Maybe, according to John Allen in The Boston Globe:
Sometimes mocked as “Catholic divorce,” an annulment is a declaration by a church court that a marriage never existed in the first place because one of the conditions for validity wasn’t satisfied, such as free consent by both parties.
Facing that tension, a compromise may be coming into focus: No change on the sacraments ban, but an easier and broader process for granting annulments.
[Cardinal] O’Malley floated that idea during a recent Globe interview, saying that perhaps annulments could be sped up by eliminating the possibility of appeal to Rome, a provision that often means a case can drag on for years if one of the parties wants to contest the result.
A Feb. 15 conference of church lawyers in the Italian region of Liguria seemed to point in the same direction, arguing that the grounds upon which an annulment can be granted ought to be expanded.

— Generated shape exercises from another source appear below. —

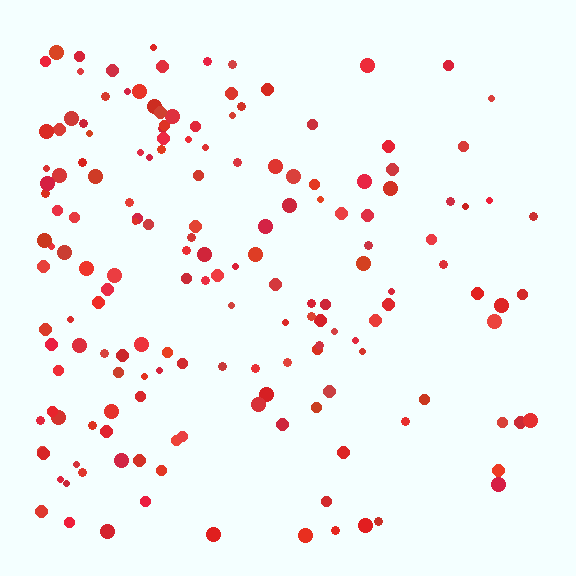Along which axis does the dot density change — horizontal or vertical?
Horizontal.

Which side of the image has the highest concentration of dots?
The left.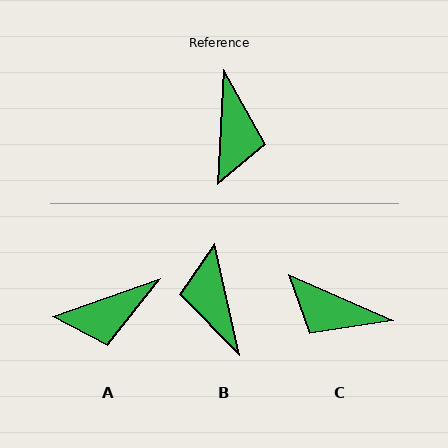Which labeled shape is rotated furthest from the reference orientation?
B, about 164 degrees away.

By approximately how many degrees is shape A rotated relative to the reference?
Approximately 68 degrees clockwise.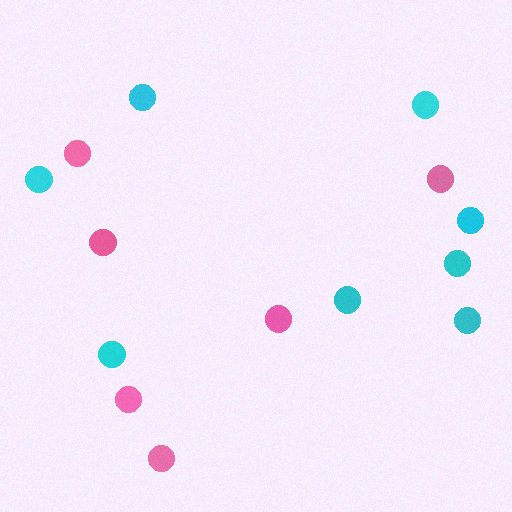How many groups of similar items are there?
There are 2 groups: one group of pink circles (6) and one group of cyan circles (8).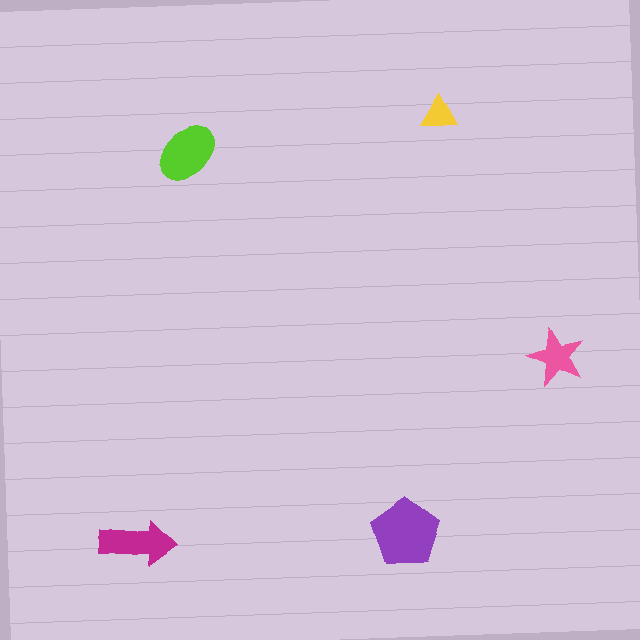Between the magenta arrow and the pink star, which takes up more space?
The magenta arrow.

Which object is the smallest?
The yellow triangle.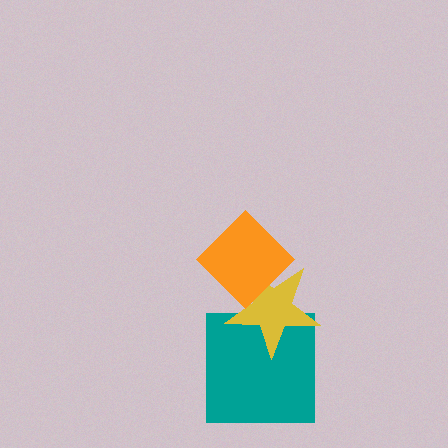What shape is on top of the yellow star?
The orange diamond is on top of the yellow star.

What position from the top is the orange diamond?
The orange diamond is 1st from the top.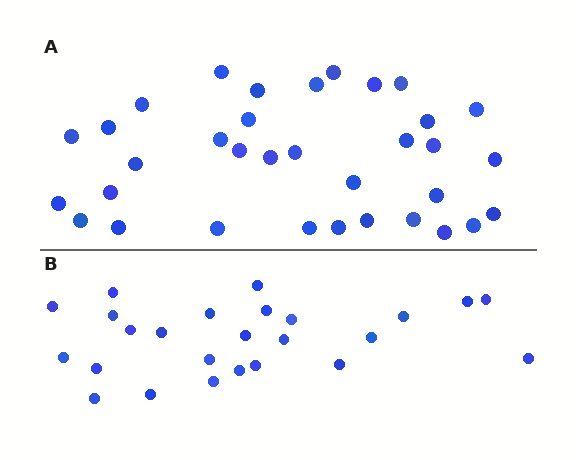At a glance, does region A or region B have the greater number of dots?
Region A (the top region) has more dots.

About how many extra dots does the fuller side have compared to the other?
Region A has roughly 8 or so more dots than region B.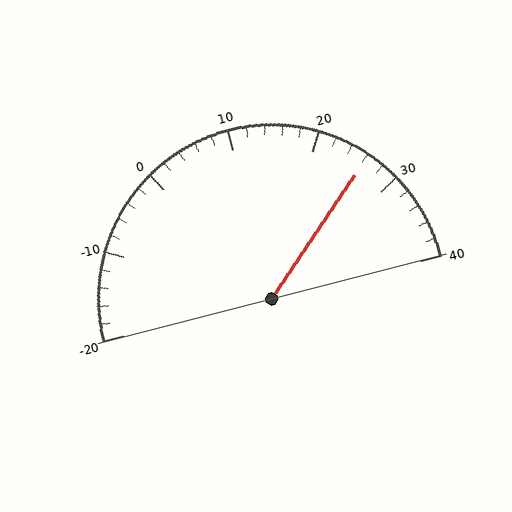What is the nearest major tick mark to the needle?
The nearest major tick mark is 30.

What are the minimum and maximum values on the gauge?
The gauge ranges from -20 to 40.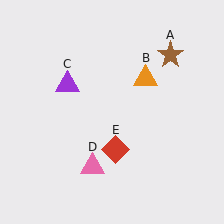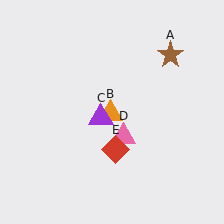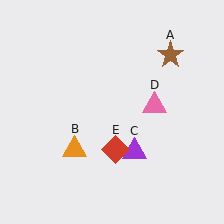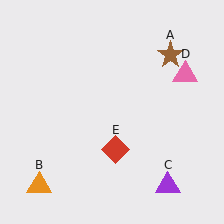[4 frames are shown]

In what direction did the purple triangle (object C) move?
The purple triangle (object C) moved down and to the right.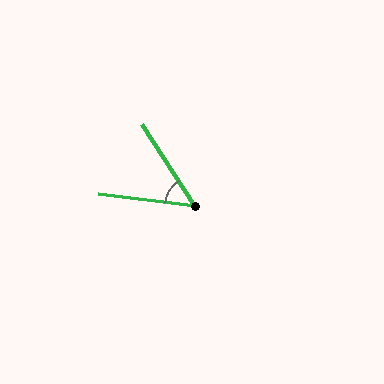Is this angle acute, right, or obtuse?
It is acute.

In particular, these church lawyers proposed adding “mamma-ism” to the list, meaning a situation in which spouses are so completely under the thumb of one of their parents – usually, according to the jurists, the mom – that they don’t have free will.
Whatever one makes of “mamma-ism” as a legal or psychological concept, it illustrates how eager many Catholic officials are to make annulments more user-friendly.
Here’s why.
Many Catholic conservatives believe now is the wrong moment to be weakening the church’s defense of the sanctity of marriage, especially in light of growing momentum for gay marriage across the developed world. As they see it, letting divorced and remarried Catholics return to the sacraments en masse would amount to throwing in the towel.
Liberals and moderates wanting change can’t just ignore this pushback from those concerned about the doctrinal and political implications.
Faster, easier and cheaper annulments may be a way to give everybody at least some of what they want – upholding the indissolubility of marriage, but also providing millions of divorced and remarried Catholics an exit strategy from their form of limbo.